The Met Police’s Anti-terrorist posters, which are worse than Cold War era propaganda, and a spoofed response endorsed by the British Press Photographers’ Association.
As we have also reported today, 62-year-old Malcolm Sleath from London was detained as a terror suspect this week simply for taking a photograph of a police car in order to document police misconduct.
The general population are literally treated as terrorists for photographing police misconduct, however it is absolutely fine for the police to use cars with telescopic spy cameras on a mast in an attempt to catch and fine drivers talking on their mobile phones, eating, applying make-up or otherwise driving illegally.
The nature of Mr Sleath’s detainment has raised questions about whether police were enforcing 58A of the 2000 Terrorism Act, a passage replicated in the 2008 Counter Terrorism Act.
This section contains ambiguous language which suggests that merely filming or photographing police officers is an act of terrorism. When journalist organizations expressed fears that this law could effectively outlaw a huge part of their profession, they were told by PC Alan Cousins of the Metropolitan Police Film Unit that the law would not impede them.

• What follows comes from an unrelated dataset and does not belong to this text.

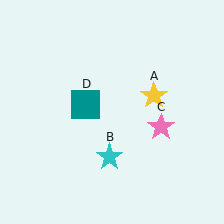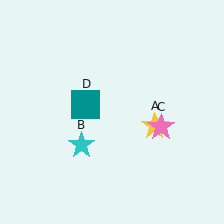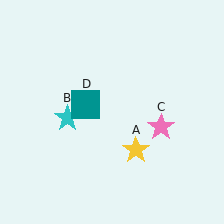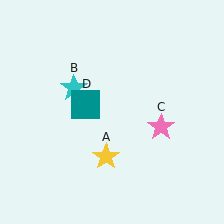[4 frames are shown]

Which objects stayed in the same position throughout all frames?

As of February 17, Section 76 of the Counter Terrorism Act also prohibits photographing police and permits the arrest of anyone found “eliciting, publishing or communicating information” relating to members of the armed forces, intelligence services and police officers, which is “likely to be useful to a person committing or preparing an act of terrorism”.

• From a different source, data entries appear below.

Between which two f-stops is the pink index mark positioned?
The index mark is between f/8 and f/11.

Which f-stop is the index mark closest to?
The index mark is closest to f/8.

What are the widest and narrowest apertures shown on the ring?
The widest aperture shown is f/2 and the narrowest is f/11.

Essentially, under anti-terror laws, anyone caught photographing police could face a fine or a prison sentence of up to 10 years.

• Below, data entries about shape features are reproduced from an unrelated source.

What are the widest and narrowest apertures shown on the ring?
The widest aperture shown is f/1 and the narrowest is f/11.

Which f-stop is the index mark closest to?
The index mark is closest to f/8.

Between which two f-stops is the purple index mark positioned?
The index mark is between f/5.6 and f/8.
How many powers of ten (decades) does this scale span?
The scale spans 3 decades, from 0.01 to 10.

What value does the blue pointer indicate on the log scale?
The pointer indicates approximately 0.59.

Journalists have reacted fiercely to the provisions, which the police have been pushing for for some time. The British Press Photographers’ Association, the National Union of Journalists and the National Association of Press Agencies have all voiced concern that it has now become routine for police to conduct surveillance of reporters and photographers covering demonstrations in London and across the country.
Journalists covering protests say they are being targeted by police surveillance officers, using the anti-terrorism legislation, more so than the actual protesters.
A recent Guardian investigation confirmed this and revealed that police target protesters and journalists precisely because they have the ability to film and photograph them. In response the police are taking their own surveillance footage and routinely uploading it onto a database, storing details for at least seven years.
Because police appear not to have disclosed such activity, lawyers believe it likely that the technique is in violation of privacy rights under Article 8 of the Human Rights Act.
Below is a short video summarising the Guardian’s findings. Note how the brainwashed police declare that they trust the journalists “less than the protesters” and announce that they think it’s wrong that “they think they can just wander in and out of the bloody field” at the protest. The officer with the camera also has the temerity to find it suspicious that one of the journalists doesn’t like having his picture taken.
Also Related: “I’m A Photographer… Not A Terrorist” – a short film by Jason N.Parkinson
Such moves are not restricted to the UK police, for some time now authorities in New York have been moving toward a blanket ban on all forms of filming in public.
Camera crews are routinely threatened with arrest for filming peaceful demonstrations and cops have been caught stealing cameras from photographers and independent reporters.
It seems that filming and photographing is now deemed to be a threat per se. Pick from any number of stories archived at www.freedomtophotograph.com for example.
The crack down on photography and filming in the name of “counter terrorism” is just one more startling example of how we the people are the real targets of such freedom stripping legislation.